Yes probably relaxed the process, I haven't delivered since March. That taking a picture bs really sucked.


----------



## Prius13 (Mar 29, 2017)

Last Ant Standing said:


> I used it once and that option is gone the next day.


Waited for ten minutes for GH support to tell them Google maps pin for a Mexican restaurant outside of Chicago was 2 miles off. I don't even know if GH support have a high school diploma. No offense to those who have not completed GED.

I know I have had to take a photo for DD. $5.50 payout for my time for a closed restaurant.


----------



## Woohaa (Jan 15, 2017)

TCar said:


> I do not think the restaurants have contact information for uber customers


They have it. Ive had restaurant workers ask me to call their customers and I also refuse. They always end up calling their customer themselves.

I actually had to do both one night. Restaurant was closed and called customer service. They made me take an exterior pic of the closed store then gave me two bucks for my trouble. &#129315;


----------



## Uberdriver2710 (Jul 15, 2015)

Support is a risk to your sanity.


----------



## Seamus (Jun 21, 2018)

I just received this yesterday. In my market you still have to take the picture but you don't have to call support anymore. (GrubHub).

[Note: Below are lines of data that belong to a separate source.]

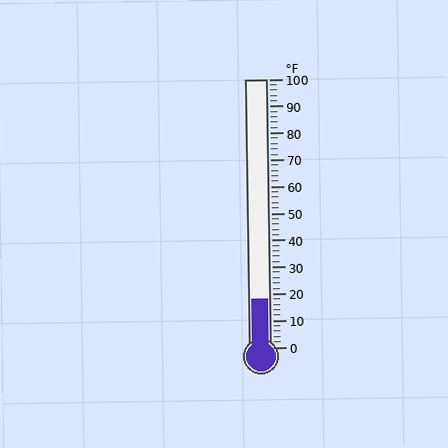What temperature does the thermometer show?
The thermometer shows approximately 18°F.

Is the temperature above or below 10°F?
The temperature is above 10°F.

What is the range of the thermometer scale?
The thermometer scale ranges from 0°F to 100°F.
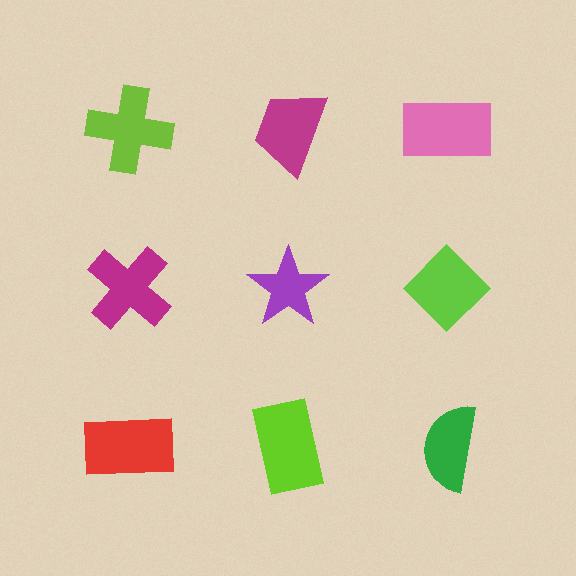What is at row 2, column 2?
A purple star.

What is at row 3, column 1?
A red rectangle.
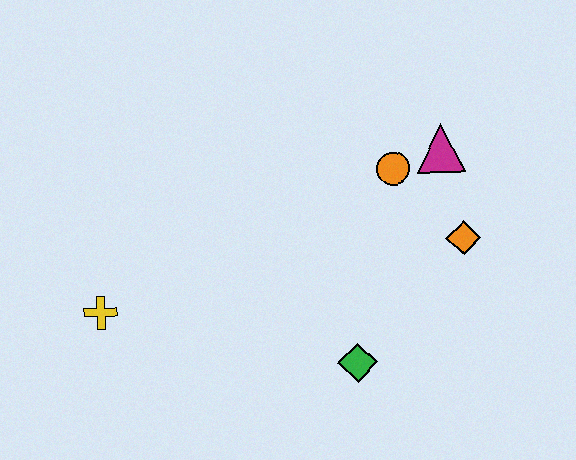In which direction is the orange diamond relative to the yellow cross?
The orange diamond is to the right of the yellow cross.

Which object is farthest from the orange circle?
The yellow cross is farthest from the orange circle.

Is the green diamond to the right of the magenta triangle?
No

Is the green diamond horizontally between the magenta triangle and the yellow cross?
Yes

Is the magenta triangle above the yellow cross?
Yes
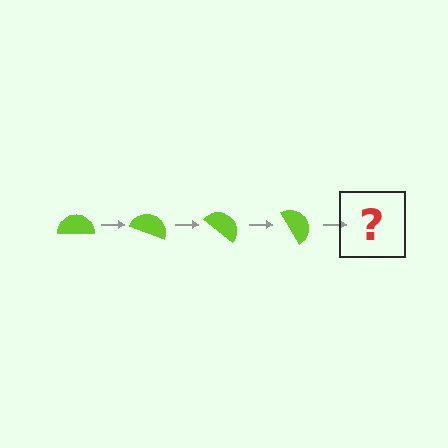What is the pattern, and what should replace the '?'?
The pattern is that the semicircle rotates 20 degrees clockwise each step. The '?' should be a lime semicircle rotated 80 degrees clockwise.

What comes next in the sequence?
The next element should be a lime semicircle rotated 80 degrees clockwise.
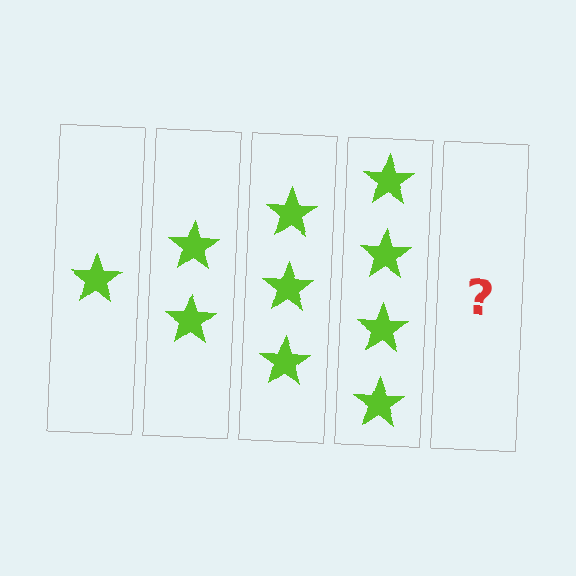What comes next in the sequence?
The next element should be 5 stars.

*No need to chat with Care if a restaurant is closed. *
_To let us know that a restaurant is closed, tap There's a problem > Restaurant is closed, then select a reason for why the restaurant is closed and take a photo of a sign showing the restaurant's hours or closure. The order will then be removed from your task list, so you can continue delivering._


----------



## Prius13 (Mar 29, 2017)

Seamus said:


> I just received this yesterday. In my market you still have to take the picture but you don't have to call support anymore. (GrubHub).
> 
> *No need to chat with Care if a restaurant is closed. *
> _To let us know that a restaurant is closed, tap There's a problem > Restaurant is closed, then select a reason for why the restaurant is closed and take a photo of a sign showing the restaurant's hours or closure. The order will then be removed from your task list, so you can continue delivering._


DD pays tho. GH should pay well.


----------



## Launchpad McQuack (Jan 8, 2019)

Seamus said:


> _....and take a photo of a sign showing the restaurant's hours or closure. _


What if the restaurant doesn't have posted hours on their door, the sign says that they are open, but the restaurant is closed?


----------



## Seamus (Jun 21, 2018)

Launchpad McQuack said:


> What if the restaurant doesn't have posted hours on their door, the sign says that they are open, but the restaurant is closed?

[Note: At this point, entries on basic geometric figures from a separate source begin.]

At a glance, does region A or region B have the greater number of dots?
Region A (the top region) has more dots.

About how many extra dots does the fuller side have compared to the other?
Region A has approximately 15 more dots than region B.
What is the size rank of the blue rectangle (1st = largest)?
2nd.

One I had to take a Picture had no sign up. But it was obvious it was dark and closed permanently.


----------



## NOXDriver (Aug 12, 2018)

GH support really needs to push more options to the driver. 

For things like closed or out of food I should not have to prove anything, there is no payout for my trip. I'll accept $0 payout to simply get the task off my list so the next ping can come through.

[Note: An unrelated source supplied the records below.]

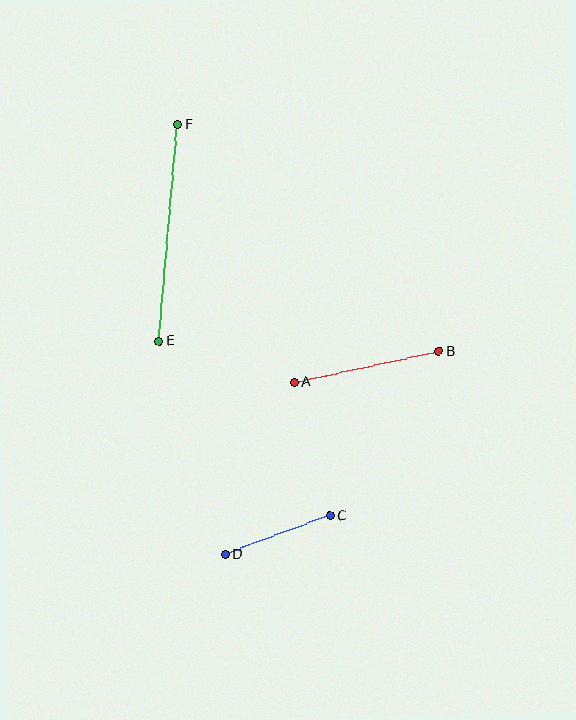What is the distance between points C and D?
The distance is approximately 112 pixels.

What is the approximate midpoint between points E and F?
The midpoint is at approximately (168, 233) pixels.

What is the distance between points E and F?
The distance is approximately 218 pixels.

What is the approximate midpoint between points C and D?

I don't want to game the system, but no priority driver support? Me waiting 20-30 minutes is me not making money. That makes me sad.

I can deliver 2 orders in the 30 minutes they expect me to wait.


----------



## Launchpad McQuack (Jan 8, 2019)

Seamus said:


> I don't know if it's a difference in markets or not. Happened to me more than once last fall and one if Feb of this year.


Must be a market thing. I had a closed restaurant yesterday, and they never asked for any pictures. Just the normal chat with Grohit.


----------



## NOXDriver (Aug 12, 2018)

I've never taken a photo of a closed restaurant. I will take any any all expedient measures to clear my task and get a new ping. 

Calling support and 20+ min wait is not an option.

I will call, but if I hear that long wait time prompt? Yes, the restaurant looks closed to me.


----------



## Uber's Guber (Oct 22, 2017)

Prius13 said:


> I don't even know if GH support have a high school diploma.


Don't blame the call center support staffers.... the shithole countries they labor from probably doesn't have high schools yet.


----------